I was just having some ideas and wanted to put it down somewhere partly for myself and partly to get some feedback.
One of the next things I want to do is to convert the compile-to-CodeDom parts of MetaSharp into a Vistor Pattern so that I can use the same system to compile to CodeDom or Generate MetaSharp or to transform the AST or whatever I want. This will bring a lot of flexibility and power to the whole system.
I was thinking about a post by Ayende Rahien the other day called M is to DSL as Drag and Drop is to Programming and specifically I was thinking about the quote “If you want to show me a DSL, show me one that has logic, not one that is a glorified serialization format.“ And what I took this to mean is that there is no logic in this DSL. Which can still be declarative but will often time have concepts like less-than or greater-than or equal-to.

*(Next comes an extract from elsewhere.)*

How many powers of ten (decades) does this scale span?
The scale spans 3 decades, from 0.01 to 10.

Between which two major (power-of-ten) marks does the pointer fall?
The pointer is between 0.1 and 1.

Certainly not limited by this but these are fairly common. To me his complaint (which is valid) is that with an external DSL, no matter how easy it is to write a grammar, it is still hard to expression logic with a grammar, and furthermore it is just as hard to translate that logic into something executable.
With an internal DSL, such as you get with Boo, you can easily just author keywords for your DSL but you get all of the logical operators for free, which is very nice of Boo. But unfortunately with an internal DSL you not only get the logical operators for free you are forced to get them. With an internal DSL you can do less work to get it working but you are not operating in a constrained universe. This has trades offs but lets certainly not dismiss it. There plenty of use cases where this is the preferred way of doing it.

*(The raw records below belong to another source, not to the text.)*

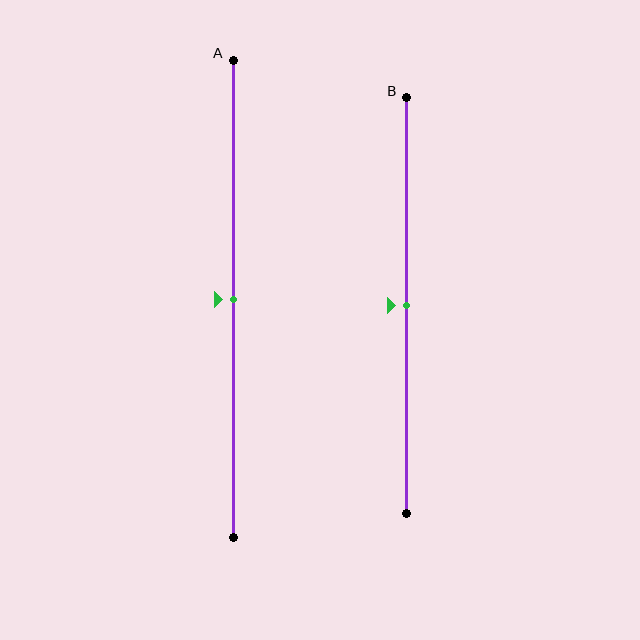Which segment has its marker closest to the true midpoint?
Segment A has its marker closest to the true midpoint.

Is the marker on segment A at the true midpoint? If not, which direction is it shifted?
Yes, the marker on segment A is at the true midpoint.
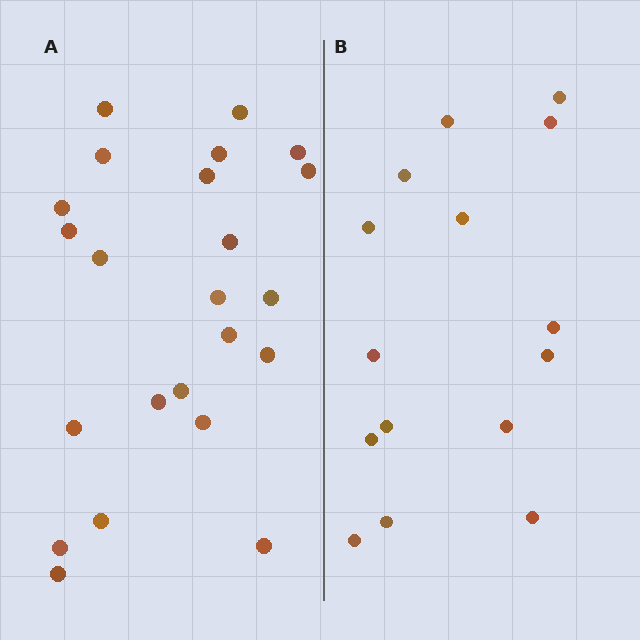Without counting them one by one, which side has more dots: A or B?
Region A (the left region) has more dots.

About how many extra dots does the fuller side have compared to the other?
Region A has roughly 8 or so more dots than region B.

However there are some distinct benefits of an external DSL, the major tradeoff being the effort required to implement it. The main benefit is that you can constrain your universe such that only allowable logic can happen in the correct spots. It’s like a sandboxed language, which I like to call a constrained universe. And believe it or not constraint can actually be freeing.
So my sudden flash of insight this morning was when I realized that actually, with MGrammar, you can choose to import grammars defined in other assemblies and use the syntax and tokens defined there. So when you choose to use MetaSharp by adding a reference to the assembly you can actually also import the MetaSharp.Lang grammar and easily make use of the BinaryExpression syntax in your own DSL (or anything else). Then I was also thinking that you could probably make use of the same AST serialization tools and (soon to be) AST transformation Visitors to build your own DSLs without a lot of the extra work. Using that type of system you could probably transform directly into executable code completely without using the templating at all, haha! Simply transform your custom AST nodes into standard supported Nodes, or write your own visitor that can handle your custom nodes. Your custom visitor could probably also tap into the templating system so you could write the AST transformation as a MetaSharp template if you desired as well.
This would put MetaSharp into the role of being an extensible compiler system where custom external DSLs can opt-in to standard language grammar where appropriate rather than not even being able to opt-out as in current internal DSLs. This is powerful idea and I think it is well within my grasp.